Brasil – Eduarda Campopiano levantou um importante questionamento sobre a questão do assédio verbal após ser vítima de comentários inapropriados durante uma gravação de debate. O que deveria ter sido um espaço para discutir ideias sobre o cristianismo, em contraponto a ativistas feministas, se transformou em um momento constrangedor quando uma das participantes fez ataque de natureza sexual contra Eduarda.
Todo o incidente ganhou notoriedade nas redes sociais quando a jovem decidiu compartilhar suas experiências por meio de um vídeo, onde detalhou a situação. No áudio exposto, é possível ouvir a frase chocante: “Te chuparia toda, garota,” direcionada a ela por uma colega de debate.
A Reflexão sobre Assédio Feminino
Eduarda não utilizou suas plataformas apenas para expor o ocorrido, mas também para instigar uma reflexão sobre como a sociedade e a mídia reagem de maneira distinta aos casos de assédio, dependendo do gênero do agressor. Ela questionou o que aconteceria se a situação tivesse sido protagonizada por um homem, enfatizando que a resposta social seria completamente diferente. “Um homem teria sido imediatamente responsabilizado”, afirmou.
Ao argumentar, Eduarda ressaltou que a agressão teria gerado uma explosão de matérias na imprensa, além de uma mobilização por parte de ONGs.

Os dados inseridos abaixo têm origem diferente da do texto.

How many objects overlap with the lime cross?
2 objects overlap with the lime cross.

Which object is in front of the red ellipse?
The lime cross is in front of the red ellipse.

Isso evidenciou uma assimetria nas consequências do assédio baseado no gênero do autor do ato, levantando uma crítica contundente sobre o que ela considera um “passe livre” para mulheres que agem de maneira agressiva, especialmente se alinhadas a causas consideradas progressistas.
A Dualidade do Gênero e a Realidade do Assédio
Em seu desabafo, ela se defendeu das teorias que sugeriam que seu relato era encenado ou que a agressora poderia ter sido uma “atriz contratada”. Para Eduarda, essa ideia é simplista e perigosa. Ela destacou que ações agressivas podem, sim, ser perpetradas por mulheres. “As mulheres também assediam, as mulheres também agridem”, enfatizou, abordando a complexidade do tema do assédio de forma mais abrangente.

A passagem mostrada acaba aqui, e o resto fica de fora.